Inpainting VAE Encode (WAS)¶

Documentation¶

Class name: VAEEncodeForInpaint (WAS)
Category: latent/inpaint
Output node: False

This node is designed for encoding images for inpainting tasks using a Variational Autoencoder (VAE). It processes images, masks, and mask offsets to generate latent representations that are suitable for inpainting, adjusting the input mask based on the specified offset to prepare the image for encoding.

Input types¶

Required¶

pixels
- The input image to be encoded for inpainting. It plays a crucial role in determining the output latent representation.
- Comfy dtype: IMAGE
- Python dtype: torch.Tensor
vae
- The Variational Autoencoder (VAE) model used for encoding the input image into a latent representation.
- Comfy dtype: VAE
- Python dtype: VAE
mask
- A mask indicating the regions of the image to be inpainted. It is used to modify the input image before encoding.
- Comfy dtype: MASK
- Python dtype: torch.Tensor
mask_offset
- An integer specifying how much to modify the mask by. This affects the area of the image to be inpainted by either expanding or contracting the masked region.
- Comfy dtype: INT
- Python dtype: int

Output types¶

latent
- Comfy dtype: LATENT
- The latent representation of the input image, suitable for use in inpainting tasks.
- Python dtype: Dict[str, torch.Tensor]

Usage tips¶

Infra type: GPU
Common nodes: unknown

Source code¶

class WAS_VAEEncodeForInpaint:
    @classmethod
    def INPUT_TYPES(s):
        return {"required": { "pixels": ("IMAGE", ), "vae": ("VAE", ), "mask": ("MASK", ), "mask_offset": ("INT", {"default": 6, "min": -128, "max": 128, "step": 1}),}}
    RETURN_TYPES = ("LATENT",)
    FUNCTION = "encode"

    CATEGORY = "latent/inpaint"

    def encode(self, vae, pixels, mask, mask_offset=6):
        x = (pixels.shape[1] // 8) * 8
        y = (pixels.shape[2] // 8) * 8
        mask = torch.nn.functional.interpolate(mask.reshape((-1, 1, mask.shape[-2], mask.shape[-1])), size=(pixels.shape[1], pixels.shape[2]), mode="bilinear")
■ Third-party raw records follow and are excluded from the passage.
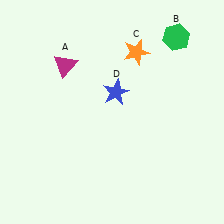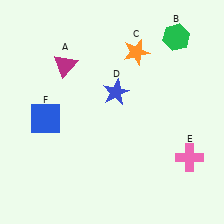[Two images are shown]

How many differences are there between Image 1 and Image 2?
There are 2 differences between the two images.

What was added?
A pink cross (E), a blue square (F) were added in Image 2.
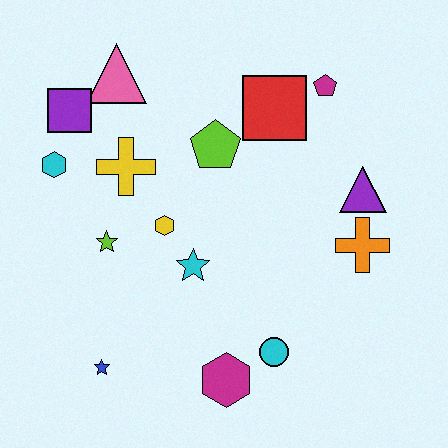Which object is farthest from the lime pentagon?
The blue star is farthest from the lime pentagon.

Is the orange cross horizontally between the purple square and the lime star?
No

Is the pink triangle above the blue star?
Yes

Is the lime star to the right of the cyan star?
No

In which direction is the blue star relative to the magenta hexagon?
The blue star is to the left of the magenta hexagon.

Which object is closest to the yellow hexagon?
The cyan star is closest to the yellow hexagon.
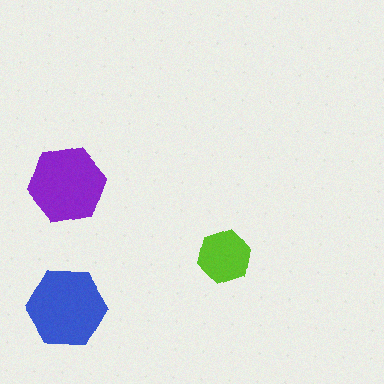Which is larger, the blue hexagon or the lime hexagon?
The blue one.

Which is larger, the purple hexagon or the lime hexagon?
The purple one.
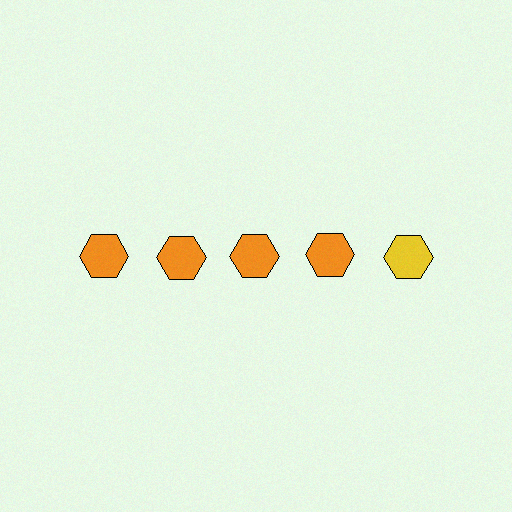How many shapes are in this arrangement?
There are 5 shapes arranged in a grid pattern.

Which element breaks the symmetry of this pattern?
The yellow hexagon in the top row, rightmost column breaks the symmetry. All other shapes are orange hexagons.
        pixels = pixels.clone()
        if pixels.shape[1] != x or pixels.shape[2] != y:
            x_offset = (pixels.shape[1] % 8) // 2
            y_offset = (pixels.shape[2] % 8) // 2
            pixels = pixels[:,x_offset:x + x_offset, y_offset:y + y_offset,:]
            mask = mask[:,:,x_offset:x + x_offset, y_offset:y + y_offset]

        mask_erosion = self.modify_mask(mask, mask_offset)
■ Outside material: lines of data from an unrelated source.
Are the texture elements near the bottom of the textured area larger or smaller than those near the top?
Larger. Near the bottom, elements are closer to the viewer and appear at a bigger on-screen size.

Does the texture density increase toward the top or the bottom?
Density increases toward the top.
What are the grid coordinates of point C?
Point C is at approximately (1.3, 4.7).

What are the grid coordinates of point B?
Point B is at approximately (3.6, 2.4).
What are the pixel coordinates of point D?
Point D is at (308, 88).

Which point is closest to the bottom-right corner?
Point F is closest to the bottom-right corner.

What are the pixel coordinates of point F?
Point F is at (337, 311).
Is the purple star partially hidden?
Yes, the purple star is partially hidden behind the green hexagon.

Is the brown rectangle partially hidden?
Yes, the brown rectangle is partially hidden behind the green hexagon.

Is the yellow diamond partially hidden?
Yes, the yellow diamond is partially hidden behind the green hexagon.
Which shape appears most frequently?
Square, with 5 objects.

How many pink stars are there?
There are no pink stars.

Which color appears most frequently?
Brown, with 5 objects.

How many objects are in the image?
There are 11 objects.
        m = (1.0 - mask_erosion.round()).squeeze(1)
        for i in range(3):
            pixels[:,:,:,i] -= 0.5
            pixels[:,:,:,i] *= m
            pixels[:,:,:,i] += 0.5
        t = vae.encode(pixels)

        return ({"samples":t, "noise_mask": (mask_erosion[:,:,:x,:y].round())}, )

    def modify_mask(self, mask, modify_by):
        if modify_by == 0:
            return mask
        if modify_by > 0:
            kernel_size = 2 * modify_by + 1
            kernel_tensor = torch.ones((1, 1, kernel_size, kernel_size))
            padding = modify_by
            modified_mask = torch.clamp(torch.nn.functional.conv2d(mask.round(), kernel_tensor, padding=padding), 0, 1)
        else:
            kernel_size = 2 * abs(modify_by) + 1
            kernel_tensor = torch.ones((1, 1, kernel_size, kernel_size))
            padding = abs(modify_by)
            eroded_mask = torch.nn.functional.conv2d(1 - mask.round(), kernel_tensor, padding=padding)
            modified_mask = torch.clamp(1 - eroded_mask, 0, 1)
        return modified_mask